Given the tremendous budget challenges throughout California, including the 32% tuition hike that has been national news for most of the last month, this is a most unfortunate time for the incident to come to light. Imagine explaining this hire to the press, given the current budget climate. Reputation risk, for both Cal State and the University of California Systems, far exceeds the amount of these "Improper and Wasteful Expenses".

But there are other, numerous reasons to begin a data analysis and anti-fraud program with P-Card / T&E. More obvious answers are that the data is consistent regardless of organization or industry, that the datasets are normally simple, and that policies are generally easy to interpret. Less obvious answers are that T&E controls provided by banks, such as Merchant Category Codes and Card Limits are useful, but incomplete without comparing to enterprise data like employee leave or termination dates that can be done with modern data analysis software.

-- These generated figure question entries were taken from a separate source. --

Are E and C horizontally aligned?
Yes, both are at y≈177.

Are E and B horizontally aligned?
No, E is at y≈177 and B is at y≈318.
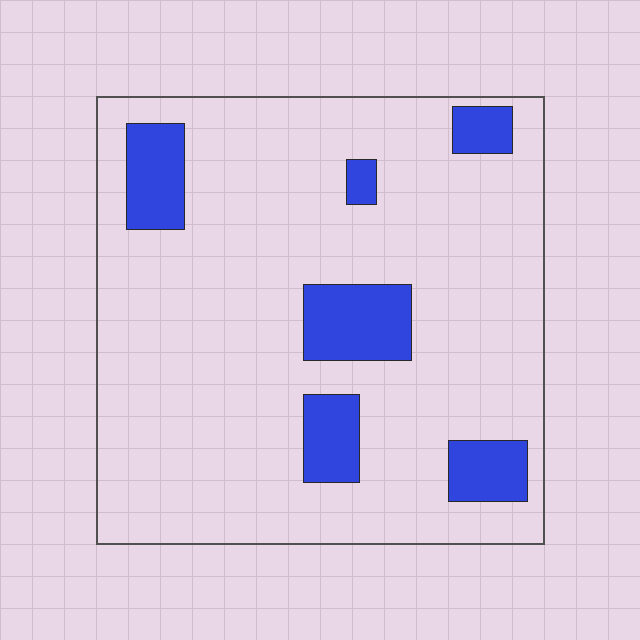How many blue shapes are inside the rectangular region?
6.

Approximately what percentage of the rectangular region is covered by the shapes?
Approximately 15%.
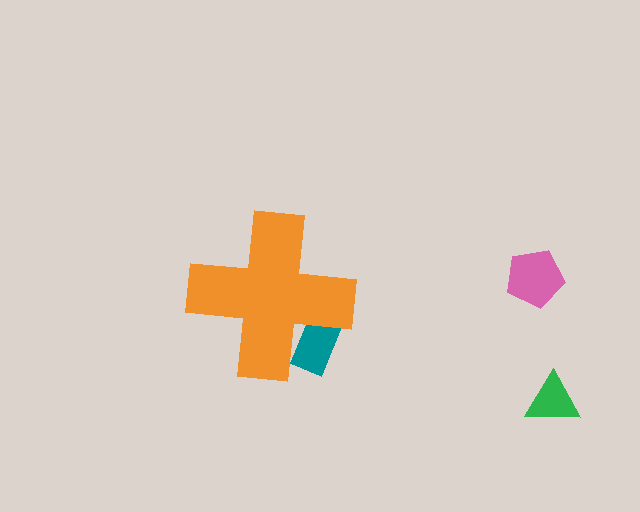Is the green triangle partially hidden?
No, the green triangle is fully visible.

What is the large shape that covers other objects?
An orange cross.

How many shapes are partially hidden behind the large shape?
1 shape is partially hidden.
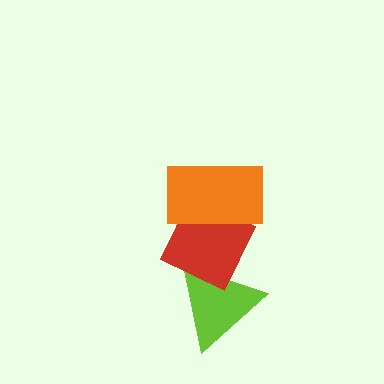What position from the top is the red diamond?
The red diamond is 2nd from the top.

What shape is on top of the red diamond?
The orange rectangle is on top of the red diamond.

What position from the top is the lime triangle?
The lime triangle is 3rd from the top.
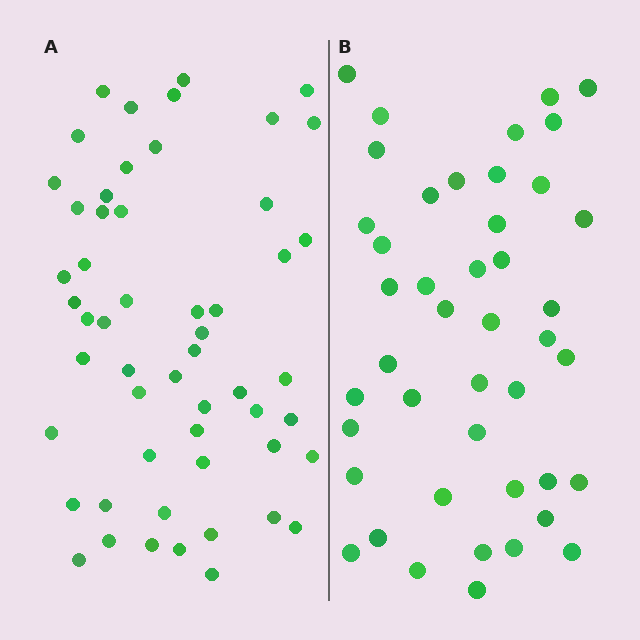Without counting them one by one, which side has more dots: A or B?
Region A (the left region) has more dots.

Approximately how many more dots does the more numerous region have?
Region A has roughly 10 or so more dots than region B.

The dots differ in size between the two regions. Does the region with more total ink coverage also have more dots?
No. Region B has more total ink coverage because its dots are larger, but region A actually contains more individual dots. Total area can be misleading — the number of items is what matters here.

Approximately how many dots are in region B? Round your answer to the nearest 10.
About 40 dots. (The exact count is 44, which rounds to 40.)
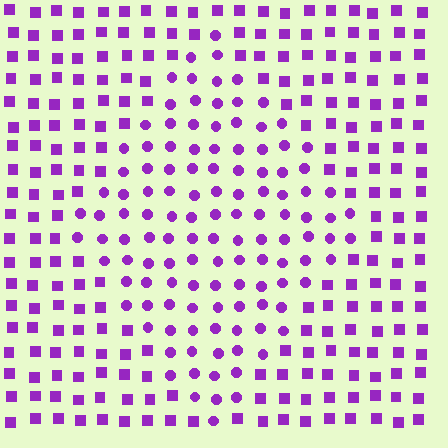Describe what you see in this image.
The image is filled with small purple elements arranged in a uniform grid. A diamond-shaped region contains circles, while the surrounding area contains squares. The boundary is defined purely by the change in element shape.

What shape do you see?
I see a diamond.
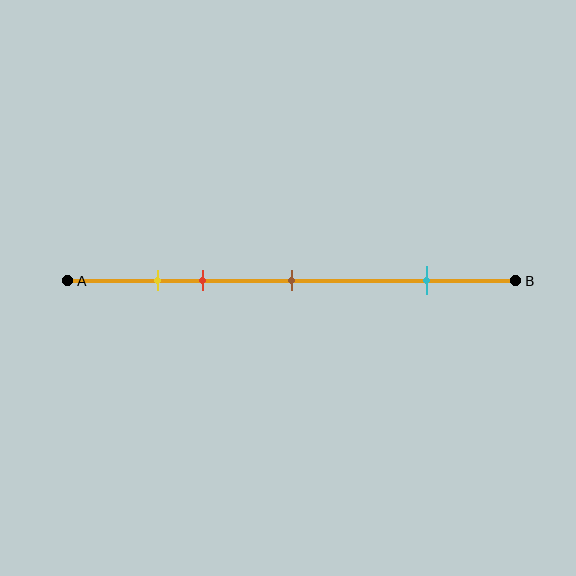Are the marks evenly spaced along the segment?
No, the marks are not evenly spaced.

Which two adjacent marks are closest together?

My belief is that T&E are a great place to begin a data analysis program, because they may be red flags for other transactions that should be reviewed. I learned this on a project more than 10 years ago, when I was leading an investigation of T&E fraud for an IT Director at a Fortune 500 firm. Through data analysis, we had uncovered a scheme where that Director had stolen more than $50,000, through a pattern of submitting multiple charges for a business trip. One of the team members suggested that we should look at other transactions that the fraudster had approved, and that's when everything hit the fan.

It turns out that T&E fraud at this Company wasn't enough to support the Director's spending habits, so the individual had also established a fictitious vendor scheme that netted more than $1 million in fraudulent disbursements. The investigative team discovered the second, larger fraud by reviewing all other transactions that the fraudster had approved.

So whatever the reason, if you're not using data analysis to review the entire population of P-Card and T&E spend, we recommend you consider it. And if you are reviewing the entire population of transactions, we recommend you do it more frequently. Given that the above expenses were not identified until more than four years after the "Improper and Wasteful Spending" began, and more than 18 months after the official left CSU, this will be a much more expensive and messy incident to resolve.

Stay tuned. Given the current environment, this should be an interesting one.

Joe Oringel
Visual Risk IQ
Charlotte NC, USA

Wednesday, December 2, 2009

IIA Releases new Guidance, including GTAG #13 - Fraud Prevention and Detection in an Automated World

The IIA released its newest Guidance this morning. Both a Practice Guide titled Internal Auditing and Fraud and a Global Technology Audit Guide titled Fraud Prevention and Detection in an Automated World. Contributors include good friends Rich Lanza, Peter Millar (ACL), and Don Sparks (Audimation / IDEA).

I've downloaded both this evening, and look forward to reading each on my Chicago trip this week. We anticipate updating our proprietary QuickStart methodology for Data Analytics to consider the anti-fraud framework in the Guides.

More to follow in the coming week. Any early comments and observations on either document would be welcomed.